A proposito della fissazione dei principi fondamentali mediante legge statale, lo
Statuto dei diritti del contribuente prevede che le Regioni a statuto ordinario regolano
le materie disciplinate dallo Statuto stesso in attuazione delle disposizioni in esso
contenute e che le Regioni a statuto speciale e le Province autonome di Trento e
Bolzano, entro un anno dalla data di entrate in vigore dello Statuto, devono adeguare i
rispettivi ordinamenti alle norme fondamentali contenute nella medesima legge.
Il potere di introdurre tributi regionali non è illimitato. Un primo limite è rappresentato
dai principi costituzionali previsti in materia tributaria. Per il legislatore è impossibile
colpire con i tributi manifestazioni di capacità contributiva già colpite da tributi erariali.
Un secondo limite si riferisce all’ambito territoriale in cui ha validità il tributo, al di
fuori del quale è invalido.
7) LE FONTI COMUNITARIE
Le fonti comunitarie sono le norme che traggono origine dagli impegni assunti dal
nostro paese nell’ambito politico, giuridico ed economico a livello europeo, tra cui
fondamentale importanza ha avuto il Trattato di Roma, istitutivo della CEE.
Nella ricerca del fondamento costituzionale della fonte comunitaria. Secondo una
parte della dottrina il fondamento è da cercarsi nell’art.10 cost. secondo cui:
“L’ordinamento italiano si conforma alle norme di diritto internazionale generalmente
riconosciute”. Secondo una parte rilevante della dottrina, il fondamento si trova
nell’art.11 cost. secondo cui: “L’italia consente, in condizione di parità con gli altri
stati, le limitazioni di sovranità necessarie ad un ordinamento che assicuri la pace e la
giustizia tra le nazioni; promuove e favorisce le organizzazioni internazionali rivolte a
tale scopo”.
Si distingue tra le FONTI PRIMARIE e le FONTI DERIVATE. Le fonti primarie tributarie
sono le disposizioni contenute nel Trattato e negli atti che lo modificano e lo integrano.

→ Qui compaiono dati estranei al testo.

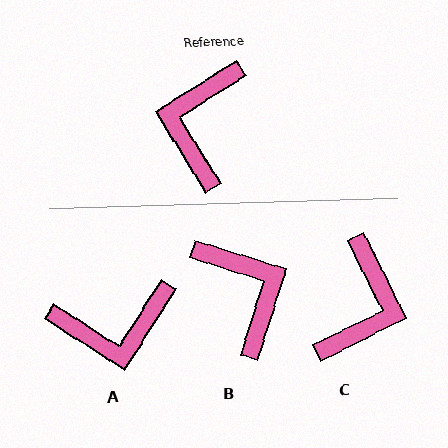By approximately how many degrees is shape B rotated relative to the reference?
Approximately 139 degrees clockwise.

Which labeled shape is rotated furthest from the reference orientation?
C, about 174 degrees away.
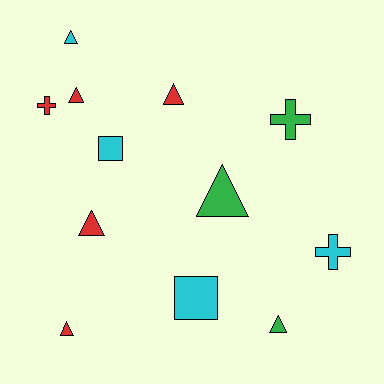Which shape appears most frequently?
Triangle, with 7 objects.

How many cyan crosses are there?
There is 1 cyan cross.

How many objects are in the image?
There are 12 objects.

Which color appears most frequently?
Red, with 5 objects.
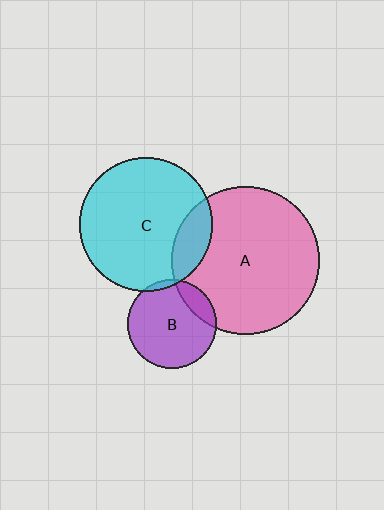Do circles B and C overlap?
Yes.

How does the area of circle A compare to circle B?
Approximately 2.7 times.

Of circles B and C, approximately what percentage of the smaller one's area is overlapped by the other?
Approximately 5%.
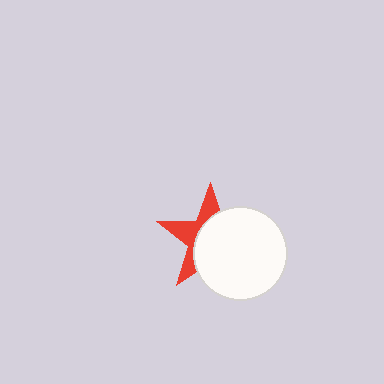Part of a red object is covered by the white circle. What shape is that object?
It is a star.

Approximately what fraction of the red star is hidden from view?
Roughly 62% of the red star is hidden behind the white circle.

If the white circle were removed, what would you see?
You would see the complete red star.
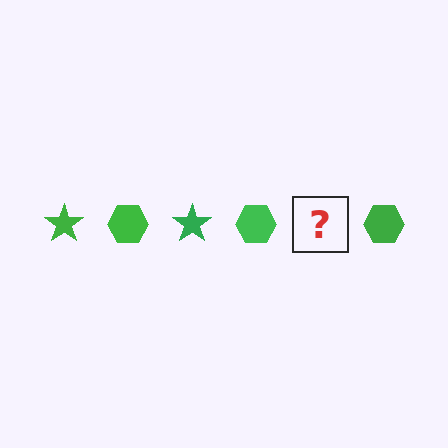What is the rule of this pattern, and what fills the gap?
The rule is that the pattern cycles through star, hexagon shapes in green. The gap should be filled with a green star.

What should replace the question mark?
The question mark should be replaced with a green star.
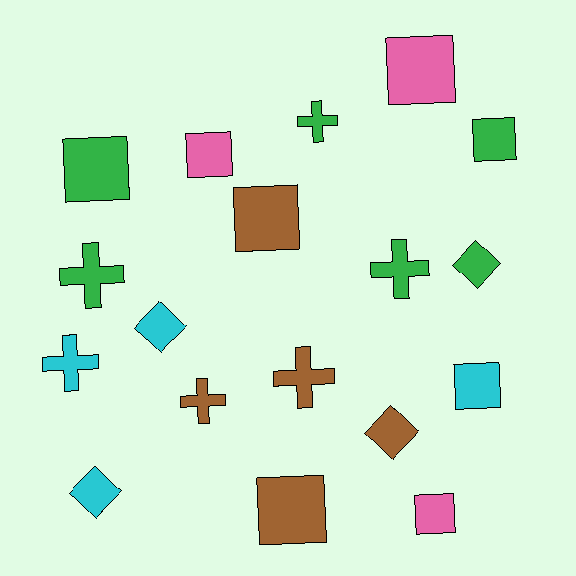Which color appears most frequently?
Green, with 6 objects.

Il Trattato di Roma contiene norme in materia di fiscalità come: il DIVIETO DI
DISCRIMINAZIONE FISCALE (art.90, ex art.95), cioè il divieto degli Stati membri di
attuare tariffe maggiori di quelle applicate a prodotti nazionali similari; il DIVIETO DI
BENEFICIARE I PRODOTTI ESPORTATI di un ristorno di imposizione interne superiori a
quelle da esse applicate direttamente o indirettamente (art.91-ex art.96); obbligo di
istituire per gli stati membri una IMPOSTA SULLA CIFRA D’AFFARI. (art.92-ex art.97 e
98); adozione del Consiglio, delle disposizioni che riguardano l’ARMONIZZAZIONE
DELLE LEGISLAZIONI relative all’imposta sulla cifra d’affari, alle imposte di consumo e
ad altre imposte indirette (art.93, ex art.99). L’art 93 è limitato all’armonizzazione dei
soli TRIBUTI INDIRETTI e tale limite trova giustificazione nel fatto della sua recente
formulazione, cioè in occasione del passaggio dal mercato comune (zona di libero
scambio), al mercato interno (unione economica e monetaria). L’art.94 rappresenta la
base giuridica dei principali provvedimenti riguardanti l’armonizzazione fiscale delle
imposte dirette e che consente, quindi di superare il limite imposto dall’art.93.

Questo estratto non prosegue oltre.